Although Taylor-Smith agrees that last year’s figures were the most representative of all so far, she raises doubts over whether numbers as recent as 2014 could also have been inaccurate. During this time total numbers grew 30% from 2010, although the census counted cubs aged one year and over plus adults, compared to counting tigers over the age of three in 2006 and tigers older than 18 months in 2010. She adds that expanding the age range of the population, as well as not differentiating between the numbers of sub-adults (cubs), means it is hard to know whether numbers have been concrete since populations were first calculated.
“By 2018, the census was the most scientific to-date,” she adds. “The transects covered a much wider area and for the first time counted tigers outside protected habitats. The data is probably the most accurate to-date because the methods used included beat recognition (visual references/tiger sightings/pug analysis), camera trapping over a much wider area, DNA analysis and stripe pattern recognition. On the downside, cubs aged 1 year plus were again counted and not distinguished from adults in the final stated results.”
Despite last year’s count being the most meticulous so far, another rise in the tiger’s population isn’t necessarily guaranteed. Taylor-Smith emphasises: “Many protected tiger territories have reached or are close to carrying their capacity, so there is nowhere for increased numbers of wild tigers to go,” she insists. “Without a commitment to increasing their habitat, tiger-tiger conflict and human-tiger conflict will increase, having an adverse effect on both current tiger numbers and those at the next census. However, with commitment delivered, and the continued protection via anti-poaching measures, wild tiger numbers in India could potentially increase by another third to around 3,800 by 2022. If, however, nothing is done to address the lack of safe suitable tiger habitat and schemes like road widening go ahead, it is likely they will go down.”

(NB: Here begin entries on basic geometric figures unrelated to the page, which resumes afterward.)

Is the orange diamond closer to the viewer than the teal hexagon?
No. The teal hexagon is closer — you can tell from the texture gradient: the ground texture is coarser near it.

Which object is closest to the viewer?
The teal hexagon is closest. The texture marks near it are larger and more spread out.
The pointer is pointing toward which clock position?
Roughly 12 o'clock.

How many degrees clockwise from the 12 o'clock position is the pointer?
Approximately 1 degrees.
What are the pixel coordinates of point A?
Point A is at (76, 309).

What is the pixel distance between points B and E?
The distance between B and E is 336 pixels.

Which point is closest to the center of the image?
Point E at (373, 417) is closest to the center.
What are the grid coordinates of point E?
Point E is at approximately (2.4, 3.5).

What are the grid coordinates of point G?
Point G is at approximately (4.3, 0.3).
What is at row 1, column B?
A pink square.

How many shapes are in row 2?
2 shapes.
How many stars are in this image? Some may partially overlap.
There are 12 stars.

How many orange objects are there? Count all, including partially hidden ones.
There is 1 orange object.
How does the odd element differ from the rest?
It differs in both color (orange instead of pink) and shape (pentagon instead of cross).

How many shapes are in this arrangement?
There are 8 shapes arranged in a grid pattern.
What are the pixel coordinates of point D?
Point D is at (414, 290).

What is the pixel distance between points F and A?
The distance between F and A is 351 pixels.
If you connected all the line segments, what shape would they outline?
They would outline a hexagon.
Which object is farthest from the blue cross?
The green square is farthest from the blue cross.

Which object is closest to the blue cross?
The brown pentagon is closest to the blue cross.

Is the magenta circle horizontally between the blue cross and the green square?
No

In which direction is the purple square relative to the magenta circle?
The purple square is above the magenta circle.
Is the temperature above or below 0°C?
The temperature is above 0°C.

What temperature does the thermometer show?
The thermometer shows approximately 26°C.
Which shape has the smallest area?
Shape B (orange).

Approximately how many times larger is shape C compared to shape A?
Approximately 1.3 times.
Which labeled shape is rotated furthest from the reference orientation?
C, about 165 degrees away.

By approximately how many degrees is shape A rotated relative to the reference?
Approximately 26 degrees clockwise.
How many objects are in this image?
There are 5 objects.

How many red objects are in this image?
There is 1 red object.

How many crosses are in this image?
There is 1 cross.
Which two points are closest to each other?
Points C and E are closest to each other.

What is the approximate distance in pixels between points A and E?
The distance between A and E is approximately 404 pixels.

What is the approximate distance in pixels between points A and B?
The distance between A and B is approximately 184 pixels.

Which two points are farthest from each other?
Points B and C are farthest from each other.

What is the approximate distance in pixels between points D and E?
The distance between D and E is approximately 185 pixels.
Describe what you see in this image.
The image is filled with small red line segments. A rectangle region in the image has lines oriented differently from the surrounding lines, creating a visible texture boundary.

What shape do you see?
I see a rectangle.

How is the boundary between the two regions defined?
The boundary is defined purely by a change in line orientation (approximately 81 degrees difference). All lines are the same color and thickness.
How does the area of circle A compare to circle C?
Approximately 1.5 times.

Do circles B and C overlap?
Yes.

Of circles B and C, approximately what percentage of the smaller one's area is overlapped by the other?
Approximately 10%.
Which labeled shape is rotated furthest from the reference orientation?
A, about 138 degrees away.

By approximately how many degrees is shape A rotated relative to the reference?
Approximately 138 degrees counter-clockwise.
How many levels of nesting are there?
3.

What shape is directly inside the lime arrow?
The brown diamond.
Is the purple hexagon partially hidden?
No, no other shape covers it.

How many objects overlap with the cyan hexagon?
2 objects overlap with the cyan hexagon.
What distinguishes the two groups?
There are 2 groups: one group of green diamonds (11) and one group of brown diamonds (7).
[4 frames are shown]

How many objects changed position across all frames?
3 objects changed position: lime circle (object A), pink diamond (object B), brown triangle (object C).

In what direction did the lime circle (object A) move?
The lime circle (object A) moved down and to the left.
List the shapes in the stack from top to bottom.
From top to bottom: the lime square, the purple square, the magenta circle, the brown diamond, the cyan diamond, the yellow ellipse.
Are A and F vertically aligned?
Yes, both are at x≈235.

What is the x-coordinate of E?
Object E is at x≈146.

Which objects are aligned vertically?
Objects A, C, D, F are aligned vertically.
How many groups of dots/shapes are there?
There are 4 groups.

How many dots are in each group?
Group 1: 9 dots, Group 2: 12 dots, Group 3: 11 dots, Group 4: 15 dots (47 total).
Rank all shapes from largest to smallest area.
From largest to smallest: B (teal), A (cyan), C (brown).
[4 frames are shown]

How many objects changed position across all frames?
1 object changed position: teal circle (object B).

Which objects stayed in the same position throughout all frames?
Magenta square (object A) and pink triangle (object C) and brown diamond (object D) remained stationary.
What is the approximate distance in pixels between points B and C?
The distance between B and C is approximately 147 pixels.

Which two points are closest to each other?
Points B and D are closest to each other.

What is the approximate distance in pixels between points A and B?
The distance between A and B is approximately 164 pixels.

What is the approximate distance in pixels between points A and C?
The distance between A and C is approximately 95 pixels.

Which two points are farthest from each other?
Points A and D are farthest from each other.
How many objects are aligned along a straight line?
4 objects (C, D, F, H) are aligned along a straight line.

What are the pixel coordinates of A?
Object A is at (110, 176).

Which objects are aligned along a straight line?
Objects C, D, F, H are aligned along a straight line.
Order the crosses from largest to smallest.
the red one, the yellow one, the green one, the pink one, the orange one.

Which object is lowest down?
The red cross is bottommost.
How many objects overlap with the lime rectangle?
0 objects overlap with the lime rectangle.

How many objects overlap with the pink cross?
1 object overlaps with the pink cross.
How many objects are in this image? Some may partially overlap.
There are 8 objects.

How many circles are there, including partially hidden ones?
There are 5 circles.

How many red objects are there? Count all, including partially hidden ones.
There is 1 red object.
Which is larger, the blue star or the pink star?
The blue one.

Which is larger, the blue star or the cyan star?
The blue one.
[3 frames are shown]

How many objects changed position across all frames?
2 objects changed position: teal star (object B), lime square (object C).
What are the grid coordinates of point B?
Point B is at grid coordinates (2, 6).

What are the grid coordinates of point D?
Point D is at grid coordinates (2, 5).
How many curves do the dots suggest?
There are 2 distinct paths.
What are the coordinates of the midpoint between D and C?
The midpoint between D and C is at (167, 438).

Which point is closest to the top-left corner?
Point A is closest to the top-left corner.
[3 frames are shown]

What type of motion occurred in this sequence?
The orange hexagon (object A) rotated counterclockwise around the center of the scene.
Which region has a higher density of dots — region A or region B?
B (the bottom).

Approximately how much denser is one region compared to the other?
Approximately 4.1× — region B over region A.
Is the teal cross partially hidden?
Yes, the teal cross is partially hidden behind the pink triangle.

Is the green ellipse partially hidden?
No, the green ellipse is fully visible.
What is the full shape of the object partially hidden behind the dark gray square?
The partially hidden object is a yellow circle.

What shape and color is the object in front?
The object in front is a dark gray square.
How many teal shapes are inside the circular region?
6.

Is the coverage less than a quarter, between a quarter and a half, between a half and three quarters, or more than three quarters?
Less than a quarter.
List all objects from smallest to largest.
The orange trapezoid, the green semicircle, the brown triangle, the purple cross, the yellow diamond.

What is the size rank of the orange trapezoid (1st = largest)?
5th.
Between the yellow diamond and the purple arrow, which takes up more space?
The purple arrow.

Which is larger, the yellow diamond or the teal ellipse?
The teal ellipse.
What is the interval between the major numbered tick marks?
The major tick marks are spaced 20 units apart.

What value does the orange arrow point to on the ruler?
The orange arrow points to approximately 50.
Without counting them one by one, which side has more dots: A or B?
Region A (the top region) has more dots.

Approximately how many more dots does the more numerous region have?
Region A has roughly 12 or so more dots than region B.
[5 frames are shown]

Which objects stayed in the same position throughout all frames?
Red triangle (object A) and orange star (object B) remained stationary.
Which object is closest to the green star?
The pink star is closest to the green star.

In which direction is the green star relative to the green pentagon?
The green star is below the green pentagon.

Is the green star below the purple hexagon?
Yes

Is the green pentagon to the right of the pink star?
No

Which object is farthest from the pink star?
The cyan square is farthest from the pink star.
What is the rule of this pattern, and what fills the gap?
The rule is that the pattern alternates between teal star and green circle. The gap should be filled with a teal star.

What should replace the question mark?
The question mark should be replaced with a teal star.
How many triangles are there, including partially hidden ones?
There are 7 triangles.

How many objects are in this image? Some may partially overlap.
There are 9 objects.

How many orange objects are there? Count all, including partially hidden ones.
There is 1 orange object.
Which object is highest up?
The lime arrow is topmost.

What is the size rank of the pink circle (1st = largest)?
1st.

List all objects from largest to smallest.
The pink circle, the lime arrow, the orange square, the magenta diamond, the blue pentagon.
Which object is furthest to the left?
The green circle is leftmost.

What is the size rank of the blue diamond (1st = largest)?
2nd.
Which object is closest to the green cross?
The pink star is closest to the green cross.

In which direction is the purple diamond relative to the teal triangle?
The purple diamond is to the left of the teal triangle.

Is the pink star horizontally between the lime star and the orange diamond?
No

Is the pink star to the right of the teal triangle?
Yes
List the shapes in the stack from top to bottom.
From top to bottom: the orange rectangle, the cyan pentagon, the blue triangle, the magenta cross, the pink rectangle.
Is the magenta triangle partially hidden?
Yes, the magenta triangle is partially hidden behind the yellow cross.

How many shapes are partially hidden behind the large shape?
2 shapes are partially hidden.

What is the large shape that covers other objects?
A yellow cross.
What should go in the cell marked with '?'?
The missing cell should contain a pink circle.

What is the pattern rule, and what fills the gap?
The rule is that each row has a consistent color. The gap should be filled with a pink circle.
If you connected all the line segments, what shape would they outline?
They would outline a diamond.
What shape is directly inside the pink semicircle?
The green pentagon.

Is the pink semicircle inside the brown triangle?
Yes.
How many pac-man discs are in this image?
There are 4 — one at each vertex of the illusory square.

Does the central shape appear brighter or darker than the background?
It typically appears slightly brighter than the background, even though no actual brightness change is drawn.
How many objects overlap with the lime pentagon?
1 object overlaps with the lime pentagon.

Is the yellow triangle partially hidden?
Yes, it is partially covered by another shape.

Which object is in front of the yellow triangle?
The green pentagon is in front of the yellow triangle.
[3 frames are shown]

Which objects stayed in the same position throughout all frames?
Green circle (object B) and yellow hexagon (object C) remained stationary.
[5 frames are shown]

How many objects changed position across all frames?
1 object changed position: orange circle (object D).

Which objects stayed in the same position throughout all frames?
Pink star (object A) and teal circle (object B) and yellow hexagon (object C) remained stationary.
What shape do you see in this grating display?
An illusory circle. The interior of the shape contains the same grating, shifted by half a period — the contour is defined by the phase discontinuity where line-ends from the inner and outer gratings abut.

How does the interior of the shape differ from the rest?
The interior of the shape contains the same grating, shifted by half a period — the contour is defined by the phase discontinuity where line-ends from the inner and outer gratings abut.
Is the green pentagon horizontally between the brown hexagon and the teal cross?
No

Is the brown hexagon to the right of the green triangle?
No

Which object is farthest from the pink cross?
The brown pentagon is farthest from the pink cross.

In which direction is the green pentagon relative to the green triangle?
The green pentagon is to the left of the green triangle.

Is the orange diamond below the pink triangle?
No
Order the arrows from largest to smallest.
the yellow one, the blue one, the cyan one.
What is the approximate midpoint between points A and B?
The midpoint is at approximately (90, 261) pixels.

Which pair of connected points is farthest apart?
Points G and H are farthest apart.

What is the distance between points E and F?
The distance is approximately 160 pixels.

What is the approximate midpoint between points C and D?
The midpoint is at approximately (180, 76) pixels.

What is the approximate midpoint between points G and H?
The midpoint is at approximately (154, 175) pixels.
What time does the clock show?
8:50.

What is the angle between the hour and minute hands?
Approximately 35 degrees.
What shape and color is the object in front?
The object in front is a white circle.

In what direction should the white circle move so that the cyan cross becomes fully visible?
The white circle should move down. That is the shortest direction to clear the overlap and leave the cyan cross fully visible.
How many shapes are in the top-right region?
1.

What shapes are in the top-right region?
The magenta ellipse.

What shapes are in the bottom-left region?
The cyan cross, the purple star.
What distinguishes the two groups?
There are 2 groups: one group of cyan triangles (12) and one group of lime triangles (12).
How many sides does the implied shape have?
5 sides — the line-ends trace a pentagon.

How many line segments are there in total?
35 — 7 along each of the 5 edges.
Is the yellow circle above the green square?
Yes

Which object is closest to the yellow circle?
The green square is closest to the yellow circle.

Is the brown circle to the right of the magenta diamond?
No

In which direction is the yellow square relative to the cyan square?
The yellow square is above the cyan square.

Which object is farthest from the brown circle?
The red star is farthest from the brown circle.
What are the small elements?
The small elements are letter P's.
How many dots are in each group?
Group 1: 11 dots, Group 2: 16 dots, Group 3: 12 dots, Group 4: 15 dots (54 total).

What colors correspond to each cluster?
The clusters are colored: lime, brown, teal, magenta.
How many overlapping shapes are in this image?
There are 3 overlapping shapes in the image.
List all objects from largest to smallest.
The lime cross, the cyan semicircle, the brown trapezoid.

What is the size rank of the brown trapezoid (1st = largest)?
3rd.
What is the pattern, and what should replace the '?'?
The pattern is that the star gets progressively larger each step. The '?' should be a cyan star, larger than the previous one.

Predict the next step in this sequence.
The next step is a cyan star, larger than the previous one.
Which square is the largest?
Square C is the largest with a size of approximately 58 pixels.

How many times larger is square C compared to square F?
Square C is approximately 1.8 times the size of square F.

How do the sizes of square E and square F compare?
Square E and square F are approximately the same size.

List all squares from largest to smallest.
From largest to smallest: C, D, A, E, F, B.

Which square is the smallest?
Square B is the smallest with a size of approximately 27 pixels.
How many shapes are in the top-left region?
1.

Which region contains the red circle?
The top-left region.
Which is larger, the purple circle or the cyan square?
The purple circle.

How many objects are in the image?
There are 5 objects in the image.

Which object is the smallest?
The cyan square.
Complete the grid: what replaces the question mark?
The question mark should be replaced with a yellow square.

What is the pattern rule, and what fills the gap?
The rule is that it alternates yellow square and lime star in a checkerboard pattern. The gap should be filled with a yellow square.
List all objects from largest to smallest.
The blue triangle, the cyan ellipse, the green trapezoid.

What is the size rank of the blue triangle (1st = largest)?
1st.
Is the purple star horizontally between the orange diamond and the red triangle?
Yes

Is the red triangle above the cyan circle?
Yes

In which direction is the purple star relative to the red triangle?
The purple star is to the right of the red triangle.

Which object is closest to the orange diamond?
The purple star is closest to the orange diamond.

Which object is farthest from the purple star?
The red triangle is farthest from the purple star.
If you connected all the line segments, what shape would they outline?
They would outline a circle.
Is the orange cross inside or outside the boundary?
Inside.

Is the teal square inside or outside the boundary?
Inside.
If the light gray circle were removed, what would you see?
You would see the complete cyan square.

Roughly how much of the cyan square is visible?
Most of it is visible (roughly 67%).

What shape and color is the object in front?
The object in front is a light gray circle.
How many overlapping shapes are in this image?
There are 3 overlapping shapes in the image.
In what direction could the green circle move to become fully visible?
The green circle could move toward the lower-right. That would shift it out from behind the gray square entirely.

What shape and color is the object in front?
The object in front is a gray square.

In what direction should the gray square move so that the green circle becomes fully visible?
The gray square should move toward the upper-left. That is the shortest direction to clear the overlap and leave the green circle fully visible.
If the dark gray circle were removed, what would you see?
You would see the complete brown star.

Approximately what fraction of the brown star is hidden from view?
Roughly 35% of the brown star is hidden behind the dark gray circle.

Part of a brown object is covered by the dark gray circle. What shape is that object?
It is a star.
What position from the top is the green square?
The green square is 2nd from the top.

With India slowly reaping the rewards for its conservation efforts over the past decade, the tiger’s future appears less precarious than it did at the start of this century. A raft of new laws by the country’s government as well as efforts by local and global conservationists have at least improved their still knife-edge position. However, optimism should remain grounded. The fate of the species is still unknown in the short-term, and extinction is still possible in decades to come. But even in a country so crowded, both tigers and humans can live in harmony together, as we have done for over 12,000 years. Even though it is our behaviour which continues to impede their survival, the tiger's fate remains in our hands, and only our hands can allow this animal to keep going from strength-to-strength.